Du coup, forcément, « on » commence à envoyer des signaux (de fumée ?) au bon peuple avachi devant sa télé… Vu que comme on dit chez les grecs, pourquoi faire payer les riches, vu que les pauvres sont plus nombreux, hein ? Et vlatipa qu’on nous ressort le vieux tromblon quelque peu éculé, j’ai nommé « la TVA sociale »…
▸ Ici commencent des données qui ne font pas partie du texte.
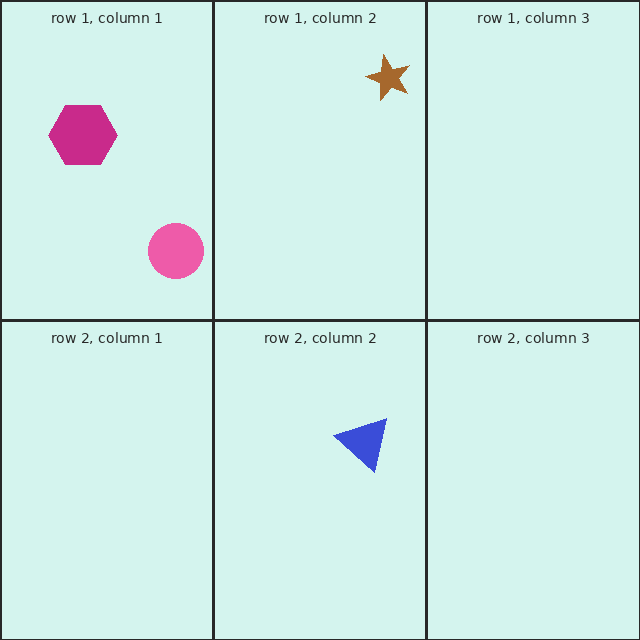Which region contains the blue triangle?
The row 2, column 2 region.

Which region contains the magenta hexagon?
The row 1, column 1 region.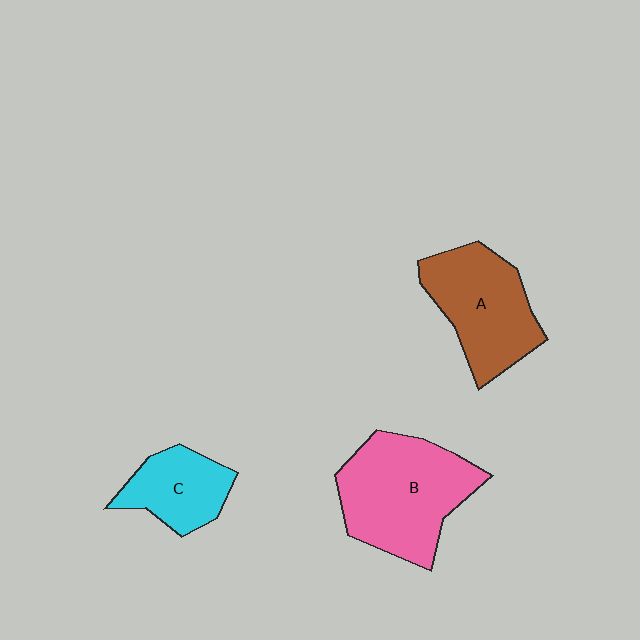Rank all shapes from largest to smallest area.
From largest to smallest: B (pink), A (brown), C (cyan).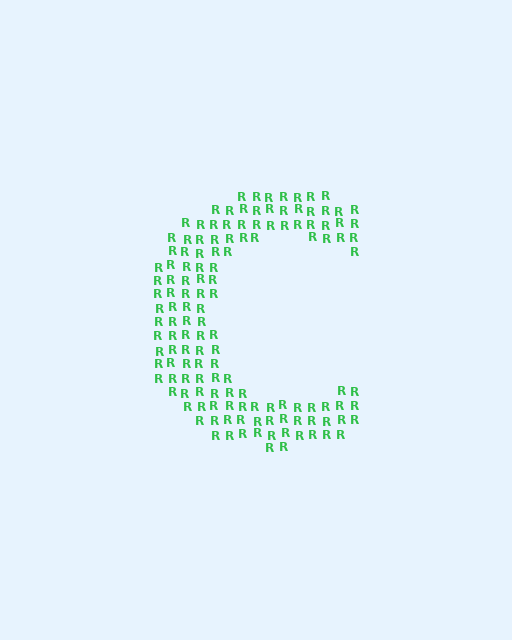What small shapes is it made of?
It is made of small letter R's.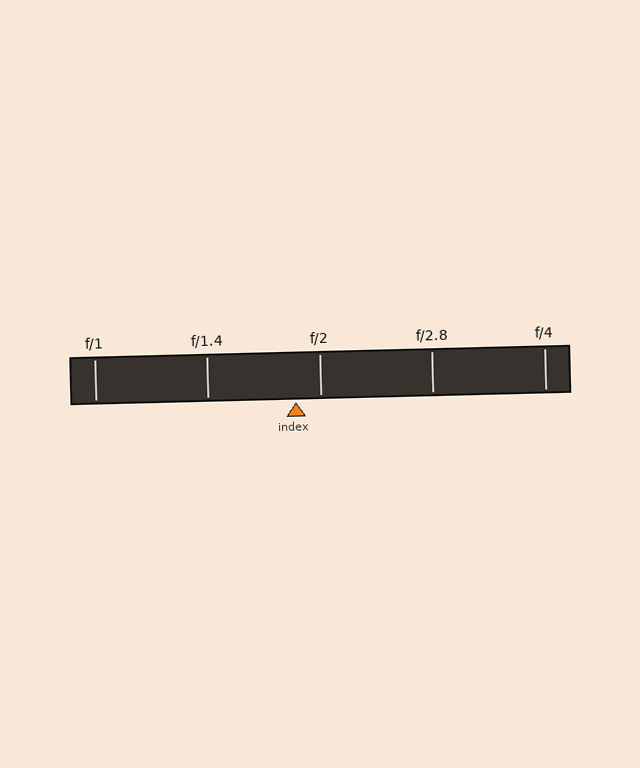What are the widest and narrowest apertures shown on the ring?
The widest aperture shown is f/1 and the narrowest is f/4.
Comme si cet impôt, le plus injuste qui soit (vu que riches et pauvres paient pareil) avait quelque chose de social.

Alors, la « TVA sociale » , kézako ?

Ce machin est censé « relancer la compétitivité des entreprises françaises. » En taxant les produits chinois. Ce machin est censé « empêcher les délocalisations ». Enfin, pour les gogos. Parce que, bon, du coup, forcément, ça va aussi faire augmenter les prix, mais ça, on ne le dit pas vraiment…
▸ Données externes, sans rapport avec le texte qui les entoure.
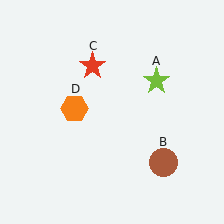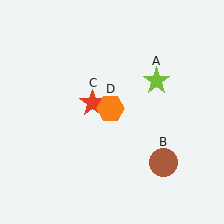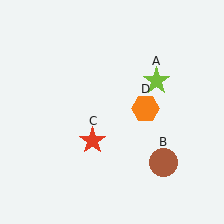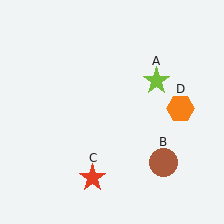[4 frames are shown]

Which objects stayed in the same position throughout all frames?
Lime star (object A) and brown circle (object B) remained stationary.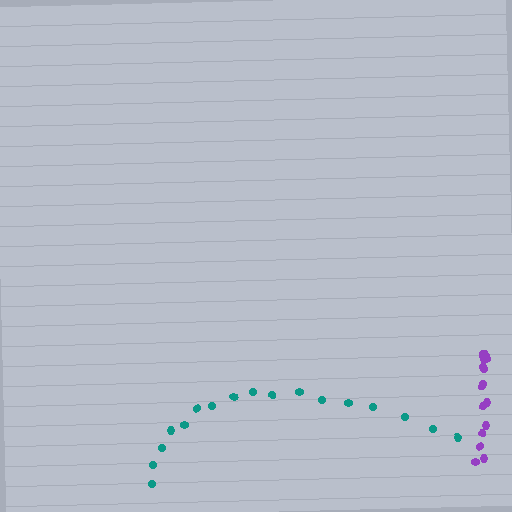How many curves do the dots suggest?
There are 2 distinct paths.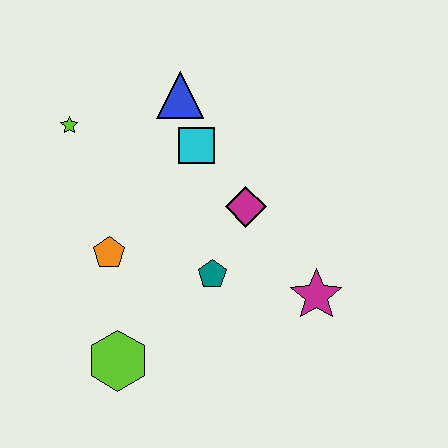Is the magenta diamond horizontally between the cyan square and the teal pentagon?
No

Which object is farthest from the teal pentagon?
The lime star is farthest from the teal pentagon.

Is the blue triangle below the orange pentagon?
No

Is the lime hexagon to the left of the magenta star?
Yes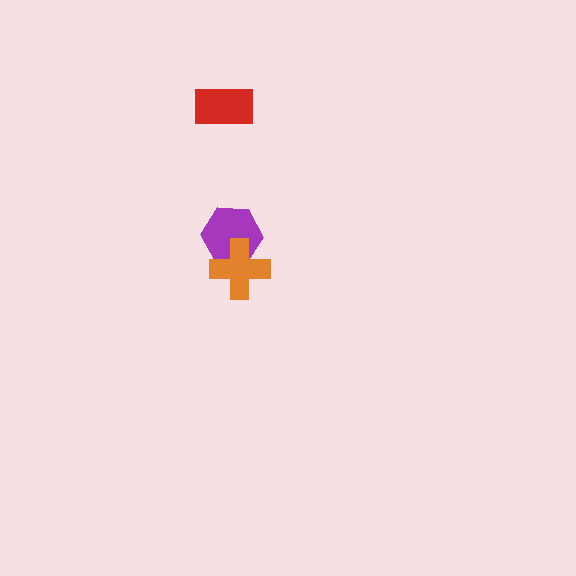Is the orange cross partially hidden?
No, no other shape covers it.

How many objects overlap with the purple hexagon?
1 object overlaps with the purple hexagon.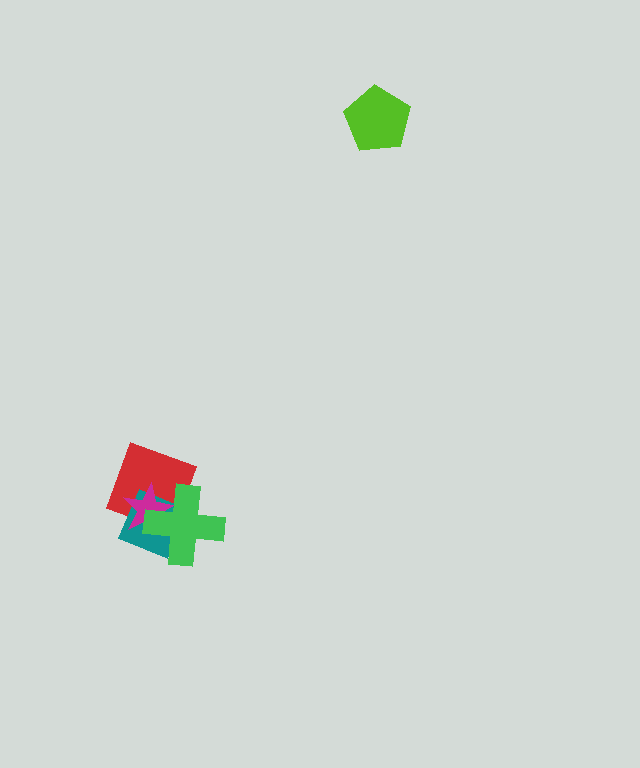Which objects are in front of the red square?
3 objects cover part of the red square: the teal diamond, the magenta star and the green cross.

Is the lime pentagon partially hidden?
No, no other shape covers it.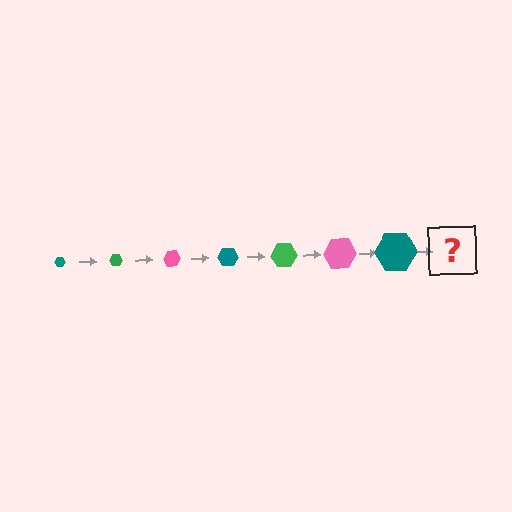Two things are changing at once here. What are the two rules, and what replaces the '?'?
The two rules are that the hexagon grows larger each step and the color cycles through teal, green, and pink. The '?' should be a green hexagon, larger than the previous one.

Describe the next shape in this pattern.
It should be a green hexagon, larger than the previous one.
Mais le but clairement affiché étant de « faire baisser le coût du travail ». En clair, diminuer (encore) les cotisations sociales, patronales seulement, faut pas déconner non plus, hein. Bref, ce que les libéraux appellent les « charges »…

Et qu’ont dit les socialos, dans un bel ensemble ? Qu’ils étaient bien d’accord pour faire baisser « le coût du travail » (salauds de pauvres !) mais que cette « réforme » arrivait trop tard … A aucun moment je n’ai entendu causer de « baisse des dividendes ». Pour les actionnaires, ce sera toujours fromage ET dessert…

Remarquez que certains patrons, étiquetés à « gauche » (arrêtez de rire) comme c’te bonne Anne Sinclair (si courageuse dans l’épreuve …) nouvelle patronne du Huffington Post, trouvent des solutions définitives : ils ne payent carrément plus leurs esclaves, bien contents de bosser pour la gloire, et vivant sûrement de l’air du temps, ou d’amour et d’eau fraîche. Mais Anne Sinclair (si courageuse dans l’épreuve …) n’est pas la seule. La preuve.

Finalement, c’est la solution pour les patrons : ne plus payer les gens du tout, du coup, finies la corvée des bulletins de salaire et des fameuses « charges ».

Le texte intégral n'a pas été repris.